Um rancho de criação de cavalos para produções de cinema e TV que passa por dificuldades financeiras é o cenário principal da trama. Uma aparição causa disruptura nos planos dos irmãos que herdaram o rancho, o introspectivo OJ (Daniel Kaluuya) e sua irmã Emerald (Keke Palmer). Como forma de salvar o negócio, OJ e Emerald tentam usar o objeto não identificado como uma forma de captar atenção e dinheiro, mas assim como o vizinho da propriedade, Jupe (Steve Yeun), a busca por lidar com algo que não se compreende gera confronto traumático para todos os envolvidos.

Apesar da competência de todos os atores em cena, o show mesmo pertence ao desenrolar dos acontecimentos que fazem do comentário crítico à indústria seu principal personagem, ainda que passe longe do horror social oferecido em ‘Nós’.

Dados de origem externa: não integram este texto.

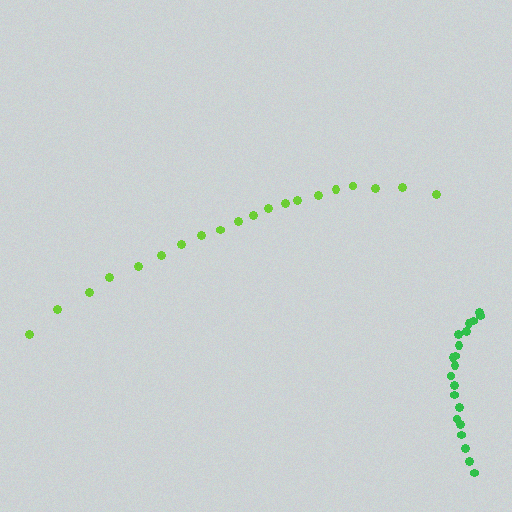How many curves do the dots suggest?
There are 2 distinct paths.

Não se sabe se o diretor leu o livro ‘A Sociedade do Espetáculo’, de Guy Debord, mas há paralelos entre o filme e o ensaio do filósofo. Os personagens do filme, assim como descrito na obra de Debord, entendem o poder da comunicação visual como forma de adquirir poder e status numa sociedade sedenta por consumir novas formas de entretenimento e essa sede dialoga diretamente com a miséria material de algumas classes (Debord era marxista).

‘Nope’ é o filme menos misterioso de Jordan Peele, mas não menos divertido. A solução de efeitos especiais para criatura é inusitada e simples. Se equilibrando perto da galhofa, o realizador consegue passar com louvor no flerte com a ficção científica.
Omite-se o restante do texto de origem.